2 Corinthiens 6,1 – 7,1

Saint Philippe Néri : Le rire au service de l’humilité

Mme S. Melchior-Bonnet

Histoire des saints sous la direction de Jean Delumeau, tome 8, p. 218

             Les bons mots, les plaisanteries, les anecdotes cocasses pullulent à propos de saint Philippe Néri, rapportés par les innombrables témoins qui, soixante ans durant, ont pu approcher le saint dans les rues de Rome. Philippe aimait flâner, interpeller les passants, entrer dans une boutique et engager la conversation. Le plus sociable des Romains ! Longue et maigre, sa silhouette gesticulante, enveloppée d’un manteau de serge de Gubio, est familière à tous. Ses manières sont si affables et affectueuses qu’elles forcent l’amitié. Avec courtoisie, il salue le prélat qui passe en bel équipage, mais il a surtout le respect des humbles. Ce pauvre cordonnier va-t-il s’asseoir dans les derniers rangs à la chapelle de l’Oratoire ? Philippe traverse l’illustre assistance pour le chercher et l’amener aux premières places.

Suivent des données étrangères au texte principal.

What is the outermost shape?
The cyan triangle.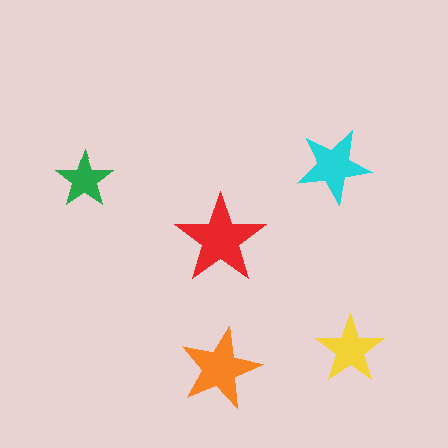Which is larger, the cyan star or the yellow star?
The cyan one.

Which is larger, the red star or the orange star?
The red one.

        Le rire et la gaieté font partie de ses méthodes pour conquérir les cœurs, mais, en fait, ce goût naturel du burlesque et de la facétie a des racines profondes. Philippe aime rire, mais aussi se rendre risible par humilité, en quelque sorte, pour s’attirer la moquerie, le mépris des autres : Se mépriser soi-même, mépriser être méprisé, il a fait sienne cette devise de saint Bernard. De toutes les formes d’amour-propre, l’amour propre intellectuel est le plus dangereux, aussi faut-il, comme il dit, mortifier la résonnance. Il lui arrive de feindre la bêtise devant un évêque, de multiplier les solécismes et barbarismes devant un cardinal ; il se costume de façon ridicule et se coupe bizarrement les cheveux ; parfois, on le voit danser ou caracoler. Il ne procède par autrement avec ses disciples. Comme Tarugi, un grand seigneur, homme de cours, parent du pape Jules III, toujours somptueusement habillé, conserve ses manières de grand seigneur, il lui met dans les bras un petit chien, avec ordre de le porter deux heures en public, et de lui donner des gâteries. Deux jeunes gens aiment-ils trop les bijoux ? Il les caresse au cou et déclare que ces colliers lui râpent la main. Toute son attitude a pour but de dépouiller l’homme de ses conventions sociales, de ses défenses, de lui rendre sa simplicité, car l’Esprit Saint habite les âmes simples et candides.